In the 1930, my Great Grandparents moved to Vietnam at the height of Japanese colonialism as it tried to expand its territories across Asia. My father guessed that her family probably left Taiwan when Ama was old enough to be out of diapers but still young enough to be moulded into someone else’s daughter. I understand why Ama’s parents took the boys—sons carry the family name in a patriarchal society. But I can only guess why they gave away the three daughters. Perhaps there were just too many children, so my Great Grandfather gave away some of his daughters to whoever would take them. Regardless of the reasons, Ama must feel abandoned or traumatized knowing that her parents didn’t want her or couldn’t take her to their new home.
My Great Grandfather did eventually return to Taiwan in the late 1940s or early 1950s. It was a turbulent time in Taiwan. World War II ended with the Japanese surrendering, and they lost control of Taiwan and all its colonies. The United States negotiated with the Republic of China (ROC) and gave control of Taiwan to its ruling party, the Kuomingtang (KMT). My Great Grandfather and his new life moved back to Taiwan as it was going through massive changes in governance and a shift in allegiance.
As far as I could tell from Ama’s records, the only ones that returned to Taiwan with my Great Grandfather were the second and third son, the adopted son and possibly Ama’s cousin. None of the daughters came back to live in Taiwan. I also found some records that indicated that Great Grandfather came back as Ama finished nursing school and was working at a hospital where she contracted a serious illness. Great Grandfather took care of her, provided her with Chinese medicine, and nursed her to health.
When Saigon fell in 1975, the remaining Wu family fled Vietnam—some to France and others to the U.S. I don’t know precisely where the Third and Sixth sisters relocated to, but the Seventh sister, who moved to France, visited Taiwan regularly. Her sons, who are about my father’s age, studied in Taiwan. She was the only one of the sisters who grew up in Vietnam who showed up in Ama’s photos.

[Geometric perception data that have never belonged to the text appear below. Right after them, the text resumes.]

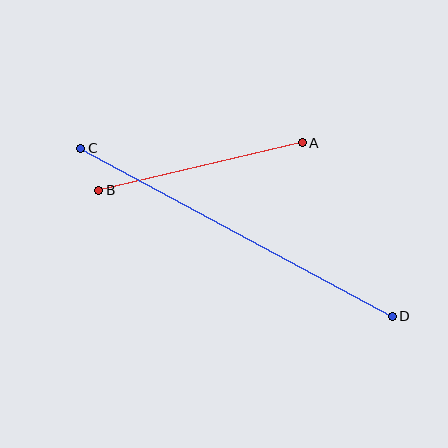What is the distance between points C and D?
The distance is approximately 354 pixels.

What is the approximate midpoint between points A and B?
The midpoint is at approximately (201, 166) pixels.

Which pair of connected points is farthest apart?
Points C and D are farthest apart.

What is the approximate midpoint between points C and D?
The midpoint is at approximately (237, 232) pixels.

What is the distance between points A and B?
The distance is approximately 209 pixels.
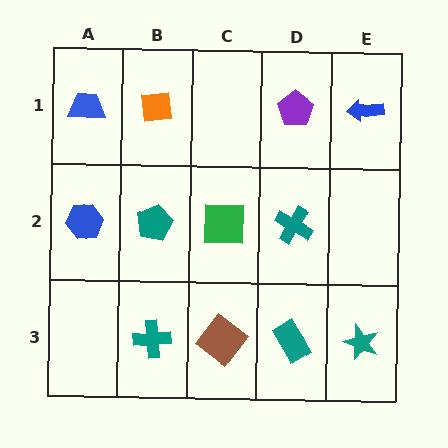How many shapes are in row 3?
4 shapes.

Sometimes I wonder if my great-grandparents were terrible parents for leaving their daughters behind. If they hadn’t left Ama as a child, perhaps she would have married and led a more conventional life—but I wouldn’t have existed. So the point of this exercise isn’t to judge my ancestors or scrutinize their decisions—instead, I try to see them as people through a compassionate lens—I try to see them as people from different eras and try to learn about them in the context of Taiwanese history.